See also: The Guilty review
The Birdcage (1996)
This madcap comedy sees a gay Miami drag club owner pretending to be straight when meeting his son’s future parents-in-law. Much of the film’s comedy comes from the clash between Robin Williams’s flamboyant Armand and Gene Hackman’s Republican Senator Kevin Keeley. The Birdcage is an English-language remake of the 1978 Franco-Italian film La Cage aux Folles.
12 Monkeys (1995)
Director Terry Gilliam’s 12 Monkeys isn’t exactly a remake, but it was inspired by the French short film La Jetée. It follows a man living in a dystopian future played by Bruce Willis. He’s sent back in time to stop a terrorist group from unleashing the virus that will reshape society and kill off most of humanity. As he finds his way through the past, it becomes clear that there’s no easy fix, and that the causes of humanity’s downfall are far more complicated than imagined.

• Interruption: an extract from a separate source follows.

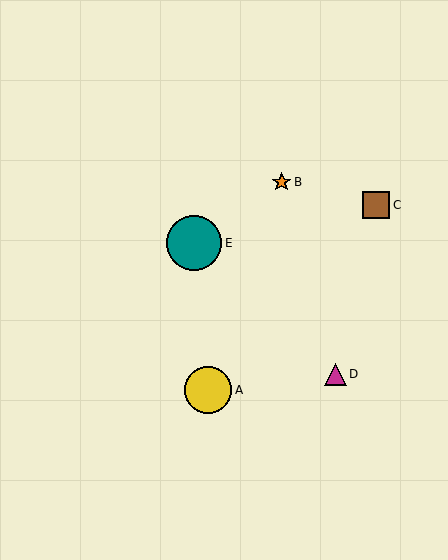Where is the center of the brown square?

One of The Dark Knight director Christopher Nolan’s earliest features, Insomnia is a remake of the 1997 Norwegian film of the same name. In it, Al Pacino plays a detective sent to a small Alaskan town to investigate a murder. His mental state deteriorates as he’s lured into a game of cat-and-mouse with his primary suspect, played by Robin Williams cast completely against type. Making matters worse, he’s struggling to adjust to the perpetual daylight of the northern town.
Funny Games (2008)
Michael Haneke remade his own 1997 Austrian film just over 10 years later with Funny Games. The original film offered a critique of America’s fascination with violence, so it was only fitting to reframe it within America. In Funny Games, a family on vacation is terrorized by two disturbed young men, who pause to address the camera directly and question the audience’s enjoyment of what we’re watching.
Check out: What is Kanopy?
Wrath of Man (2021)
Guy Ritchie’s Wrath of Man is a tight little thriller starring Jason Statham as a mysterious new employee at a security truck company. After displaying some truly advanced skills with a gun during a stick-up, his true intentions slowly reveal themselves in this dark and brutal English-language remake of the 2004 French film Cash Truck.
Those are some of our favourite English-language remakes of movies from around the globe. Did you know they were remakes?